貢多拉很值得我們一些江南小鎮學習,江南小鎮普遍使用的烏篷船,不是那麼衛生,而貢多拉呢?則有點皇家馬車的感覺,很乾淨,很漂亮,整個船體是黑色的,鋼琴烤漆,坐墊也很講究,刺繡的。

划船的也都是帥哥,據說不是誰都有資格劃,必須是威尼斯土著才可以,並且世代划船。

技術沒的說。

偶爾開心了,還會使勁晃悠晃悠,嚇唬嚇唬我們。

把魯豫嚇得使勁抓住我的袖子。

她不好意思抓我的手。

在晃動過程中,我胳膊能明顯感覺到她的起伏,她也沒刻意躲避……

下了船。

我問,過癮不?

她說,過癮,一輩子還不知道來幾次威尼斯,哪怕就是坐了想吐也應該體驗一下。

她要轉錢給我。

我說,我要人,不要錢。

她說,再拿阿姨開玩笑,小心我打你。

我堅持不要,她拿了50歐給我,我覺得再推辭也沒意義,就收下了。

在聖天使橋上,有個賣油畫的。

其中一幅油畫特別有感覺,一個穿紅裙的女孩,在雨中,打著傘,背影。

我問,多少錢?

畫者答,200歐。

我覺得可以接受。

魯豫阻攔我:這種意境應該是大師之作,不該是他的創作,他應該是臨摹的,若是臨摹作品,作為野畫家而言,這個價格貴了,主要是有些粗糙。

我們倆又仔細端詳了半天。

意境美是美,我覺得不協調,說白了,就是屁股太大,腿太短,太粗。

放棄了。

我還曬過這張照片,念念不忘。

一直到今年,我在復旦皇冠假日酒店遇到了同樣的一幅畫……

復旦的這幅,比例就協調了許多。

說明,這肯定是一幅名畫,眾人臨摹。

魯豫手上戴了一個潘多拉手鍊,上面掛滿了她去過的地方,在角鬥場,我幫她買了一個地標吊墜,角鬥場的,好像是20幾歐元。

她很開心。

意大利的冰淇淋是很有名的。

去了一家據說奧巴馬都曾經來過的店,人山人海,我買了兩個,給了魯豫一個,我自己一個,沒有想象中好吃,太甜,歐洲人的味蕾跟我們是有差異的。

人在外面,很容易產生依賴。

你沒有熟悉的人,只能臨時依靠。

她走南闖北,雖然獨立,但是畢竟是個女人,漸漸的跟我成了搭檔,形影不離,吃飯跟我一桌,坐車挨著我坐。

我們歐洲行,其實就是巴士行。

除了睡覺就是拍照。

到了一個破地方,萬神廟,我不想下去, 她非讓我下去,意思是這絕對是值得看的,我被拉下去了。

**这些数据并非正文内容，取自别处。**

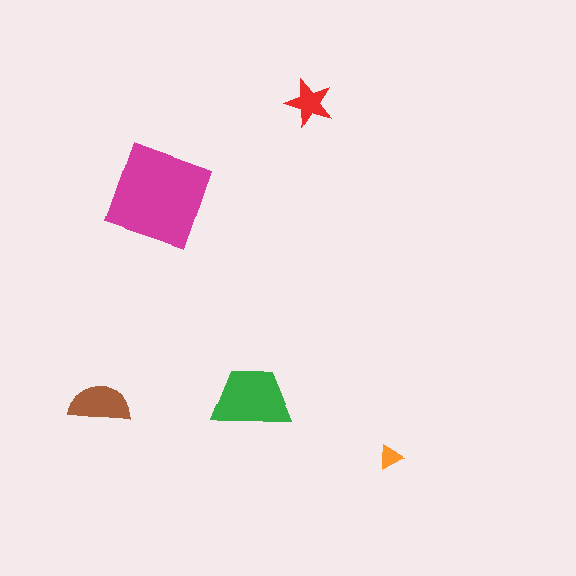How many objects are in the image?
There are 5 objects in the image.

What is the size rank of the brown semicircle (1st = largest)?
3rd.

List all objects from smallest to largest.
The orange triangle, the red star, the brown semicircle, the green trapezoid, the magenta diamond.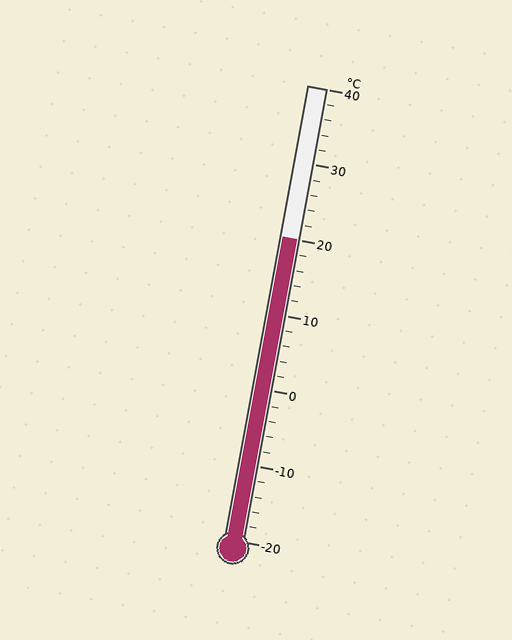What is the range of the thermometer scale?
The thermometer scale ranges from -20°C to 40°C.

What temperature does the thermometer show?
The thermometer shows approximately 20°C.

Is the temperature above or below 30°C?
The temperature is below 30°C.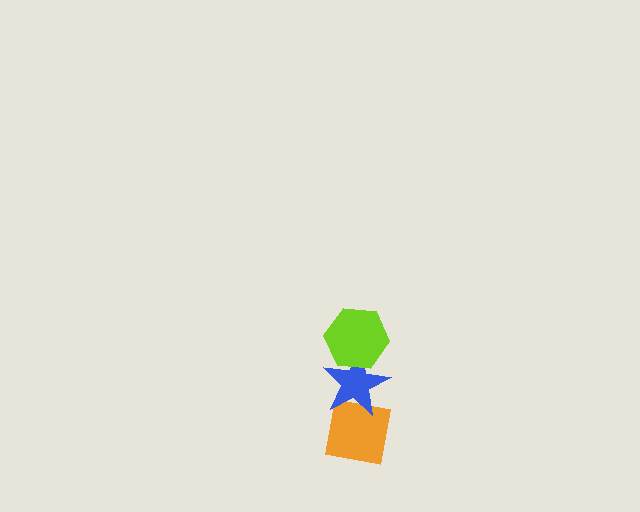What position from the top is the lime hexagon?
The lime hexagon is 1st from the top.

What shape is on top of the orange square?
The blue star is on top of the orange square.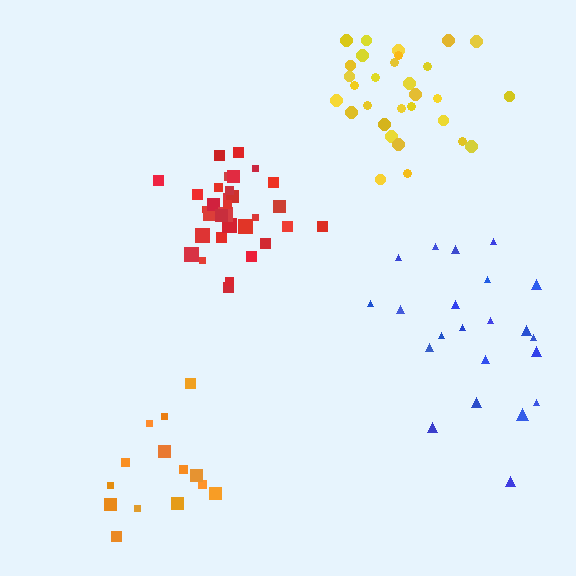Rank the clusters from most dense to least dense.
red, yellow, orange, blue.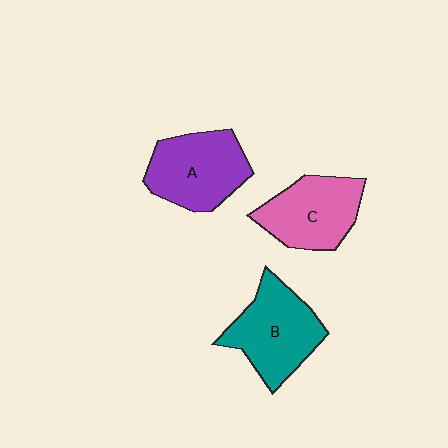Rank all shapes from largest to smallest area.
From largest to smallest: B (teal), A (purple), C (pink).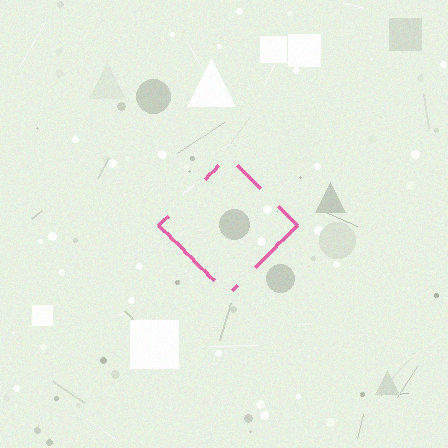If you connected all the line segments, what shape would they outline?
They would outline a diamond.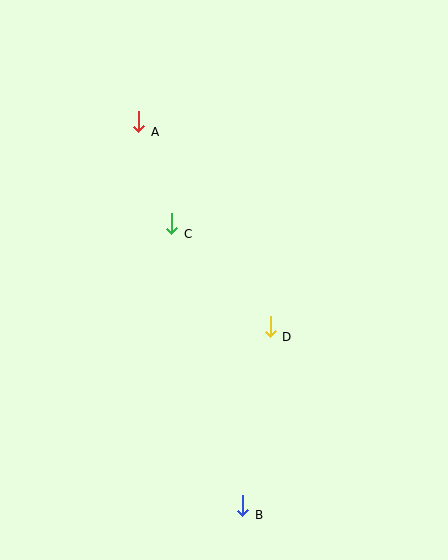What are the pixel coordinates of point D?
Point D is at (270, 337).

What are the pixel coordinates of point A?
Point A is at (139, 132).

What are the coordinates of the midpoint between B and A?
The midpoint between B and A is at (191, 324).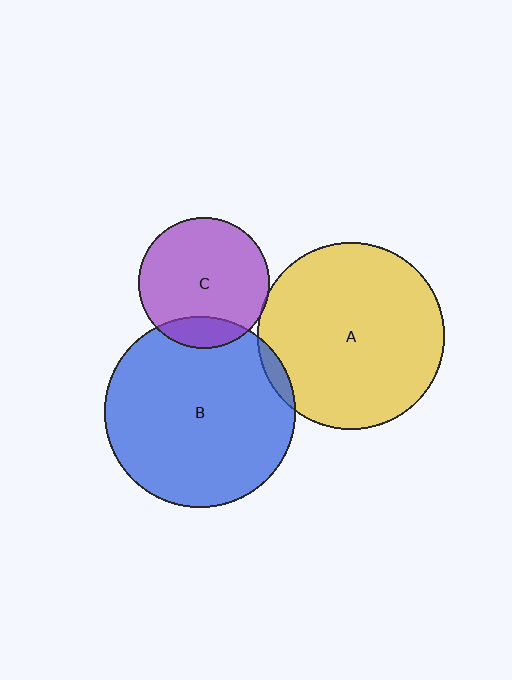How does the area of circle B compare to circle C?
Approximately 2.1 times.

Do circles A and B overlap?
Yes.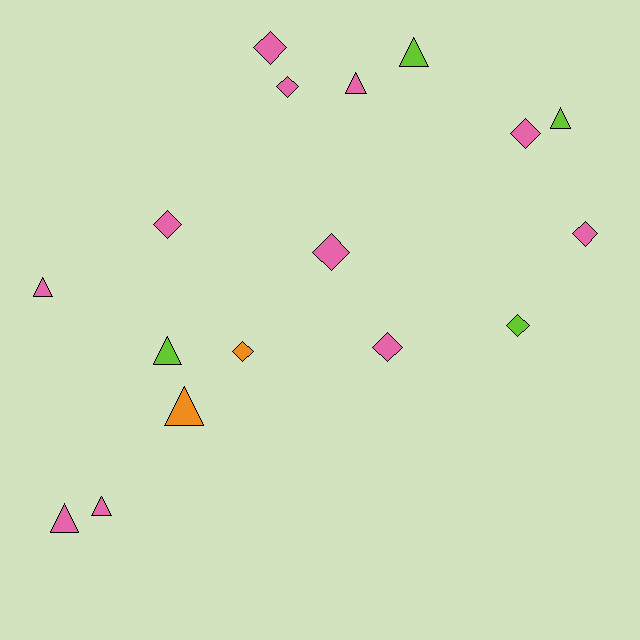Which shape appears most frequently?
Diamond, with 9 objects.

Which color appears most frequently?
Pink, with 11 objects.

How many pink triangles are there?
There are 4 pink triangles.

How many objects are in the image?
There are 17 objects.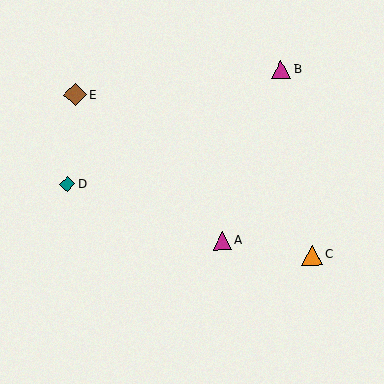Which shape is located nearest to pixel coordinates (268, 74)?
The magenta triangle (labeled B) at (281, 70) is nearest to that location.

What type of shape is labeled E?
Shape E is a brown diamond.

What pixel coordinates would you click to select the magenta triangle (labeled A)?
Click at (223, 241) to select the magenta triangle A.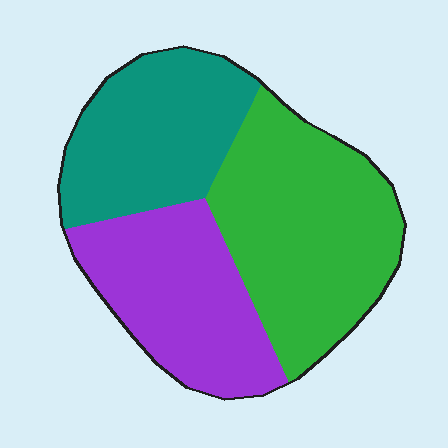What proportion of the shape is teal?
Teal covers 29% of the shape.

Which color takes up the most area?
Green, at roughly 40%.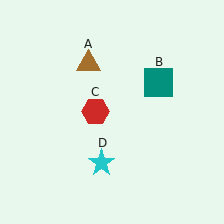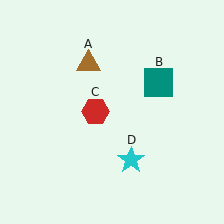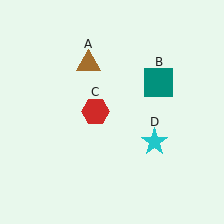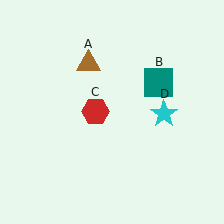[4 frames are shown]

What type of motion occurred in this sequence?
The cyan star (object D) rotated counterclockwise around the center of the scene.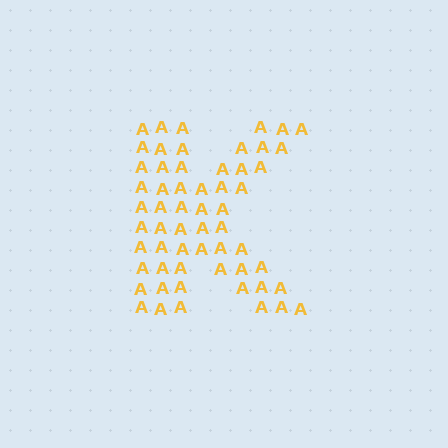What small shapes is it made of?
It is made of small letter A's.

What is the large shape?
The large shape is the letter K.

有點類似我們今天的體育館,當然歐洲建築有個特點,就是特別高,這個建築有個什麼特點呢?就是反過來扣著的甕,說甕不準確,應該是花盆,因為中間還有個直徑9米的孔,即便是9米,因為太高,看起來也很小很小。

這有啥看的?

沒意思。

我就走了,去外面等她了。

外面幾個老黑提著LV包包在賣:可以開發票,可以開發票……

這包包,都是假的。

合人民幣1000~3000元,還真有人買。你要這麼想,朋友幫你從歐洲帶回來一個包,又有小票,他又的確是從歐洲剛回來,你會懷疑這個包是假的嗎?

這包,最適合送情人。

魯豫出來,感嘆,奇蹟,非讓我幫她拍張照片,她站在萬神廟前。

上車。

她說,古羅馬人真牛B,這個設計是融合了建築學、力學、氣象學,你看中間有個孔,多麼大膽的設計,光線是設計的靈魂,類似的密封設計最難解決的就是光線,而設計師在頂上開了一個洞,這就是建築史的奇蹟,是2000年前的作品,也是目前保存的最完整的古羅馬時期的建築。

我說,下暴雨就慘了。

她說,羅馬屬於少雨氣候,即便真有雨也無妨,下面有排水系統,還有就是整個建築類似蒸籠,熱氣從孔中散出,會在周圍形成微氣候,毛毛雨直接就會霧化了。

我說,不是說建築最輝煌的時代屬於雅典嗎?

她說,古羅馬武力征服了古雅典,但同時,征服者也被被征服者所征服了,就是雅典文明徵服了古羅馬,你看萬神廟門口的這幾根柱子熟悉不?跟雅典衛城風格很像不?其實就是由雅典建築過渡而來的,雅典衛城的柱子看著很密集,其實間距在4米以上,這已經是極限了,因為橫樑結構是有跨度極限的,這個極限就是自重,而萬神廟的跨度達到了40米,這是怎麼做到的?是採用了拱券結構。

我說,借鑑的趙州橋吧。

她說,這可比趙州橋早了幾個世紀,而且趙州橋只是一個單一的橋樑,算不上太複雜,而這個是一個民用室內建築。

我問,學建築的人,是不是也想有屬於自己的作品?

她說,肯定的,但是能有機會有自己作品的人,太少太少,你看國內的建築,越來越雷同,你就是想自己蓋個個性化的HOUSE都沒有可能。

我問,您是哪個大學畢業的?

她說,清華。

我問,你們院系最有名的是誰?

她說,那肯定是創始人,梁思成與林徽因。

我問,國內古建築有沒有可以與古羅馬建築相媲美的?

她說,少有。

我說,故宮。

她說,故宮是最簡單的磚木結構,一場大火就……

我問,有沒有想過自己買塊地,建個屬於自己的房子,按照自己想要的風格去建築、裝修?

她說,想肯定想過,但是也只是想想而已。

我問,歐洲建築為什麼能保存這麼多年?隨便進個房子,哪怕是民宅,一問也有幾百年的歷史了?

她說,就是大理石+火山灰。

我說,出國看看,感覺我們現在住的簡直就是鴿子籠,而不是家,家應該是帶院的。

她說,中國人口這麼多,家家戶戶帶院不現實,未來一定是立體化城市,樓越蓋越高,工作、購物、上學、就醫都在這座樓上,可能幾個月都不用下樓一次。

我說,就跟科幻電影似的。

她說,馮侖不是一直都在推動立體城市概念嘛,1平方公里的建築面積600萬平方米,常住人口10萬~15萬,就是說一個公園面積大小的地方,就能容納這麼多人。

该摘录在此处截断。